Enquanto escrevo, já tentei três vezes marcar o oftalmologista para o meu pai, de 84 anos, sem sucesso, por detalhes dificultosos apresentados no contato. A circunstância traz um bom exemplo do incômodo. Talvez, se a incumbência recaísse sobre os ombros dele, já tivesse desistido. E saiba que ele é articulado, sem inibição.
 
Para completar, por motivos da modernidade, pelo corre-corre diário, os membros da família não conseguem auxiliar nos momentos de necessidade ou simplesmente para se fazerem presentes.

Mas, vou levantar o astral, trazendo coisas mais divertidas e positivas, como no caso das irmãs Alvarenga. São três gaiatas, no melhor sentido. Lenir, Lenita e Lenira – a primeira não ouve bem, a segunda não enxerga bem e a terceira namora! Estão na faixa dos setenta anos (escondem a idade), contudo são pra lá de ativas e animadas, realizando todos os cursos e aulas que aparecem, desde bordado à dança de salão. Excelentes cozinheiras, vivem a convidar amigos para um “lanchinho”, que se estende noite adentro, com direito a sarau, porque, além de tudo, cantam à tripa forra.

A outra história pra cima é a do tio Adamastor, sujeito empertigado, alto, magrinho, cabelo esticado para esconder a careca, sempre de roupa branca, que, na aposentadoria, corta, milimetricamente, quilômetros de pão dormido, para fazer torradas e ofertar aos amigos e parentes. Estabelece quantidades certas e as embala em saco plástico, com todo o zelo. Depois, percorre as casas entregando o mimo, preparado com carinho. Diverte-se a cada parada, bebe cafezinho, conta histórias e retorna feliz da vida. Ah... Registro que o tio passou dos oitenta faz tempo!

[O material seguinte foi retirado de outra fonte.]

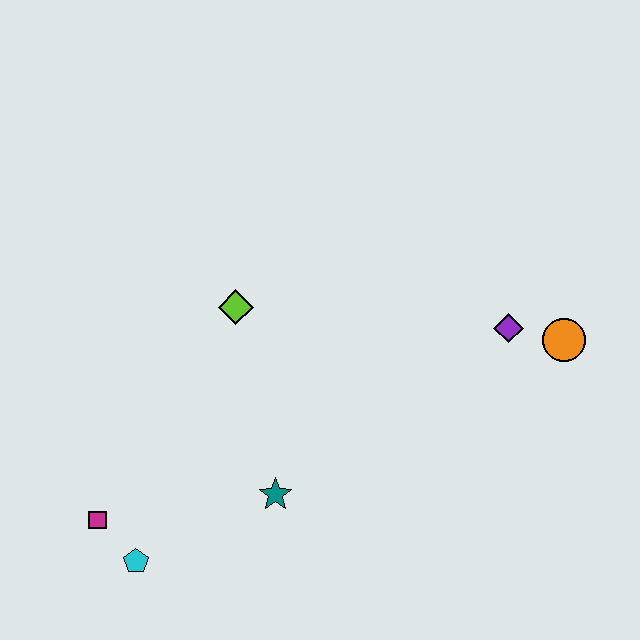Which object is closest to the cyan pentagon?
The magenta square is closest to the cyan pentagon.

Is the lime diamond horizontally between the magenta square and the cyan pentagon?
No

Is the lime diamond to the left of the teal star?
Yes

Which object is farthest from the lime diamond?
The orange circle is farthest from the lime diamond.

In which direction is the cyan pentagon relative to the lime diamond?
The cyan pentagon is below the lime diamond.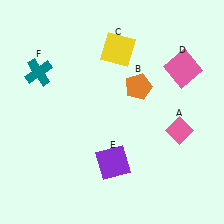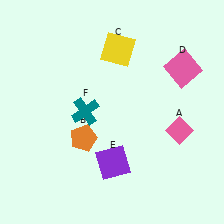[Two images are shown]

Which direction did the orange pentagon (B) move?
The orange pentagon (B) moved down and to the left.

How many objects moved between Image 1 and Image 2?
2 objects moved between the two images.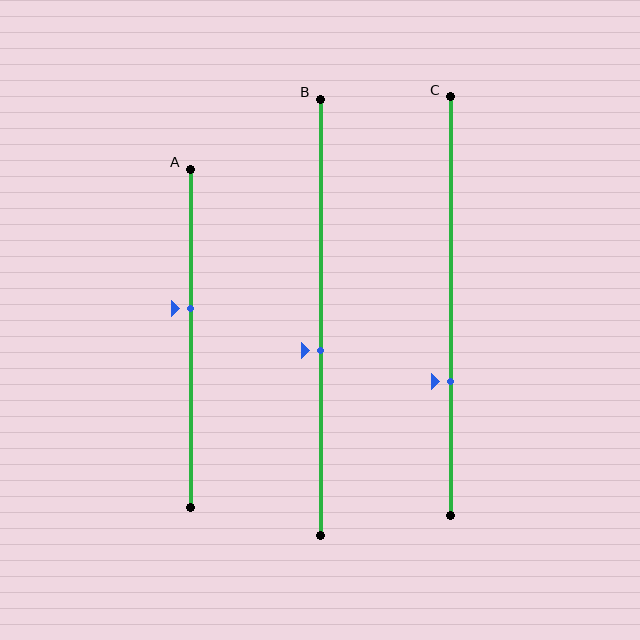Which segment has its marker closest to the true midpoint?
Segment B has its marker closest to the true midpoint.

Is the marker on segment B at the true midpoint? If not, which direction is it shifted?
No, the marker on segment B is shifted downward by about 8% of the segment length.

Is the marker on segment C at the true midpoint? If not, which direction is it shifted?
No, the marker on segment C is shifted downward by about 18% of the segment length.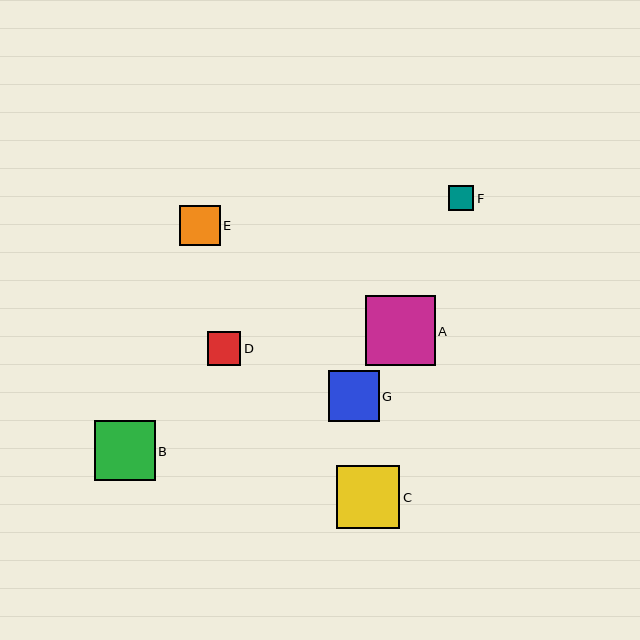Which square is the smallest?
Square F is the smallest with a size of approximately 25 pixels.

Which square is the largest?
Square A is the largest with a size of approximately 69 pixels.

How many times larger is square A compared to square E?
Square A is approximately 1.7 times the size of square E.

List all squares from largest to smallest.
From largest to smallest: A, C, B, G, E, D, F.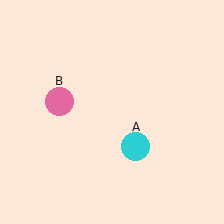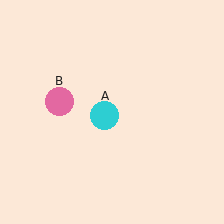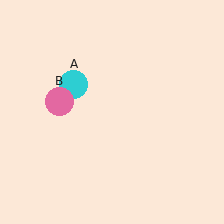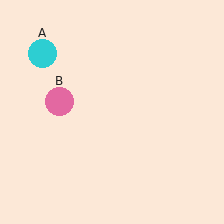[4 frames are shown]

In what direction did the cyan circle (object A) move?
The cyan circle (object A) moved up and to the left.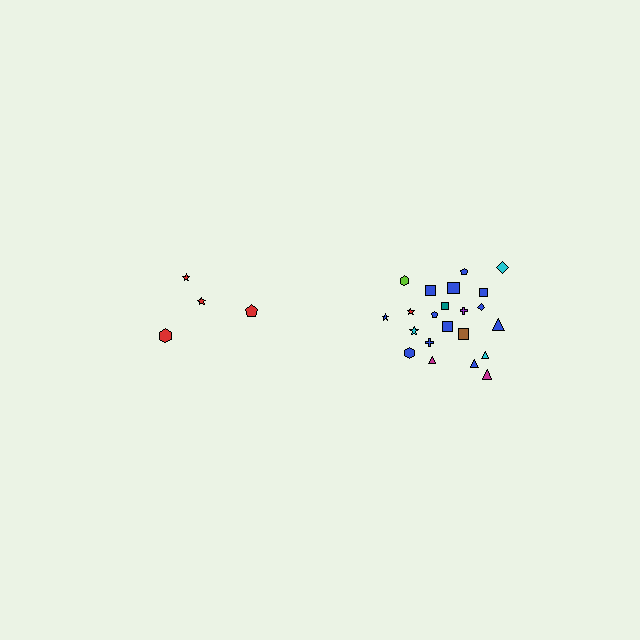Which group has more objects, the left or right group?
The right group.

Em resumo, qualquer que seja a idade, a pessoa, mesmo com algumas fragilidades na saúde e tendo pela frente dificuldades inerentes a quem está vivo, que infelizmente estão aí para nos tirar o sono, deve persistir em fazer o barquinho andar, remar para prosseguir engraçando a si e aos outros, ser generosa e leve consigo e com os demais, principalmente, para que continuem a lhe fazer companhia, que sem dúvida é a parte interessante da vida.